Personal information
- Nationality: Filipino
- Born: October 22, 1992 (age 33) Floridablanca, Pampanga, Philippines
- Height: 180 cm (5 ft 11 in)
- College / University: De La Salle University – Dasmariñas

Volleyball information
- Position: Middle blocker
- Current club: Choco Mucho Flying Titans

Career
| Years | Teams |
| 2016–2018 | F2 Logistics Cargo Movers |
| 2018–2020 | Petro Gazz Angels |
| 2020–2021 | Perlas Spikers |
| 2021–2025 | Choco Mucho Flying Titans |
| 2026–present | Capital1 Solar Spikers |

National team
| 2023–2024 | Philippines |

= Cherry Nunag =

Filipino volleyball player

Cherry Rose Nunag (born October 22, 1992) is a Filipino professional volleyball player for the Capital1 Solar Spikers of the Premier Volleyball League.

==Early life==
Cherry Rose Nunag was born on October 22, 1992 in Floridablanca, Pampanga. She took up volleyball in high school.

==Career==
===Collegiate===
Unlike typical top volleyball players in the Philippines, Nunag did not play in either the University Athletic Association of the Philippines or the National Collegiate Athletic Association. Instead she was a player for the team of De La Salle University – Dasmariñas.

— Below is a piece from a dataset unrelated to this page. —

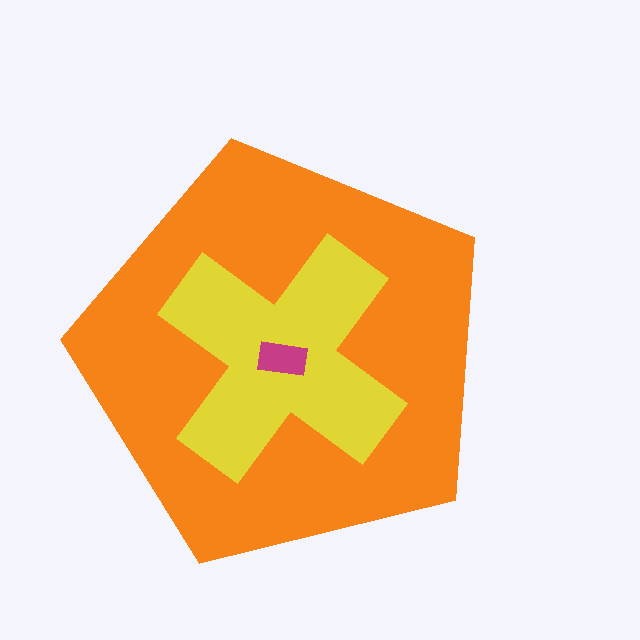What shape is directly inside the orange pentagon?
The yellow cross.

She started playing in the V-League in 2013 as part of the De La Salle Lady Patriots.

===Club===
The now-defunct Philippine Super Liga had Nunag at its player. She joined the PSL in 2015, playing for Petron and the F2 Logistics Cargo Movers.

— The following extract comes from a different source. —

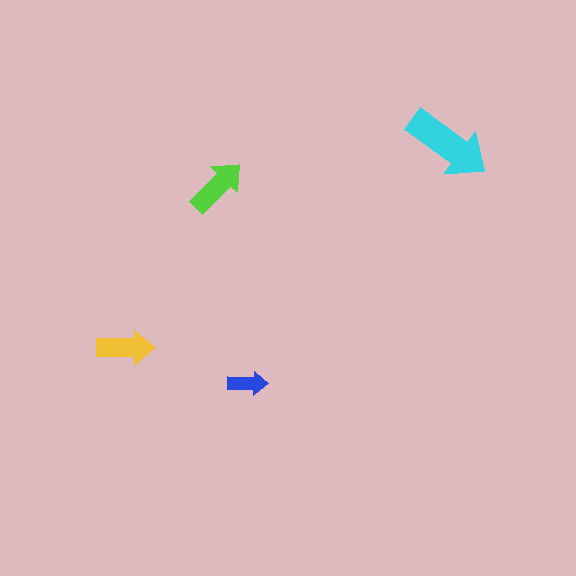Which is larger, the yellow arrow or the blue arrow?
The yellow one.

She later moved to the Premier Volleyball League (PVL) and became part of Petro Gazz Angels and Perlas Spikers. She joined the Choco Mucho Flying Titans in November 2021 ahead of the PVL's 2022 season. On December 29, 2025, Nunag was released from the Flying Titans as part of the team's rebuild.

===National team===
Nunag became part of the Philippines women's national team which took part at the 2024 AVC Women's Challenge Cup and the 2024 FIVB Women's Volleyball Challenger Cup.